The BBC obtained legal transcripts which revealed HMRC spent nine years investigating Ecclestone’s family tax affairs before offering to settle for just £10m in 2008.
The investigation goes back to 1995 when Ecclestone secured ownership of the TV rights of Formula 1, and then moved the asset offshore before giving the rights to his then wife, Slavica. She transferred them to a family trust in Liechtenstein before selling them on.
The BBC saidthat it could be the biggest individual tax dodge in UK history, but it is legally watertight provided Ecclestone did not set up, or control, the trust.
Ecclestone has admitted that his tax liability would have been in excess of £1.2bn if it could be shown he had some involvement in the funds.
Previously unpublished transcripts of interviews conducted by a German public prosecutor have now come to light revealing one of the lawyers who helped run the family trusts, Frederique Flournoy, saying: “In summer 2008, the Inland Revenue offered to conclude the matter if we paid £10m.
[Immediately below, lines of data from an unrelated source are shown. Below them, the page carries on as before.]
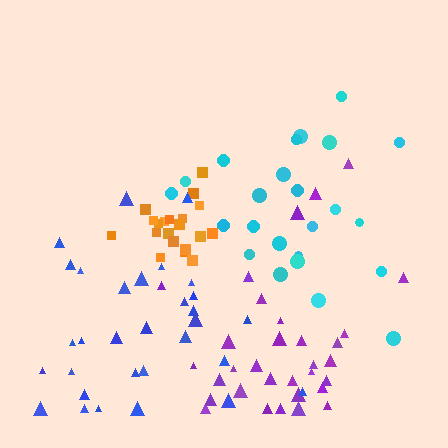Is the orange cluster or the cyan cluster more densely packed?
Orange.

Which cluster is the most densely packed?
Orange.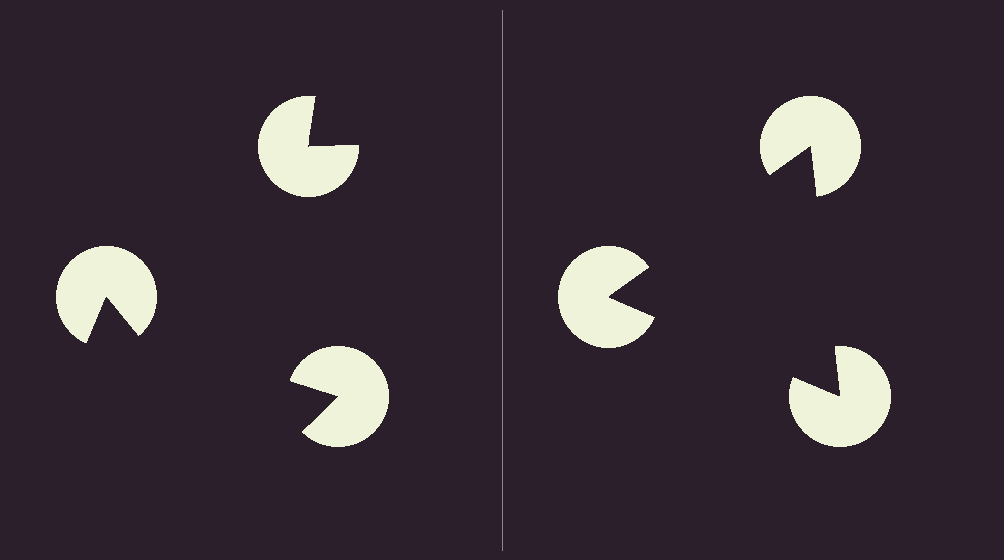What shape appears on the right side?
An illusory triangle.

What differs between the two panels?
The pac-man discs are positioned identically on both sides; only the wedge orientations differ. On the right they align to a triangle; on the left they are misaligned.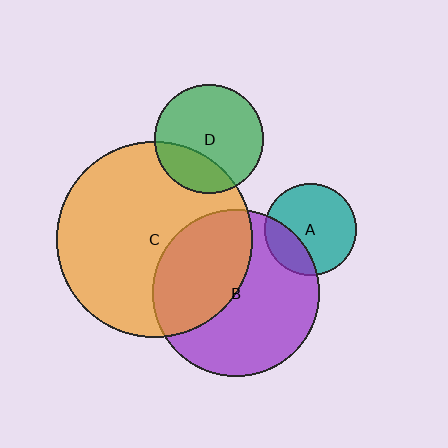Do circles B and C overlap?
Yes.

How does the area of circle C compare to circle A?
Approximately 4.5 times.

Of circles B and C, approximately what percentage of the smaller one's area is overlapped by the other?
Approximately 40%.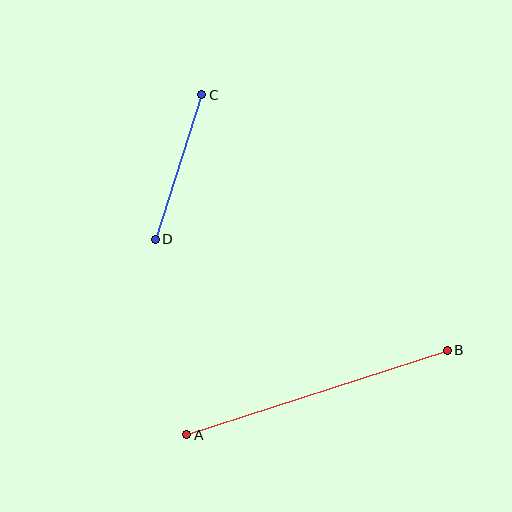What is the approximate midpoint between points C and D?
The midpoint is at approximately (179, 167) pixels.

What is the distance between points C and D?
The distance is approximately 151 pixels.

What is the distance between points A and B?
The distance is approximately 274 pixels.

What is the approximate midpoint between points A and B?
The midpoint is at approximately (317, 393) pixels.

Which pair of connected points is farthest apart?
Points A and B are farthest apart.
We decided to pay up.”
HMRC said they are unable to discuss the confidential tax affairs of identifiable individuals or businesses, while a lawyer for the Ecclestone family trusts said in a statement: “Mr Ecclestone has not exerted, and has never sought to exert, any control over the management of the trusts.”
Ecclestone is currently on trial in Germany facing corruption charges where it has been alleged he was behind a £29m bribe paid to a bank official, linked to the sale of a stake in F1.
The F1 chief executive admitted paying former Bayern LB banker Gerhard Gribkowsky, but said he was the victim of blackmail as he was worried Gribkowsky would tell the tax authorities he had set up an offshore family trust.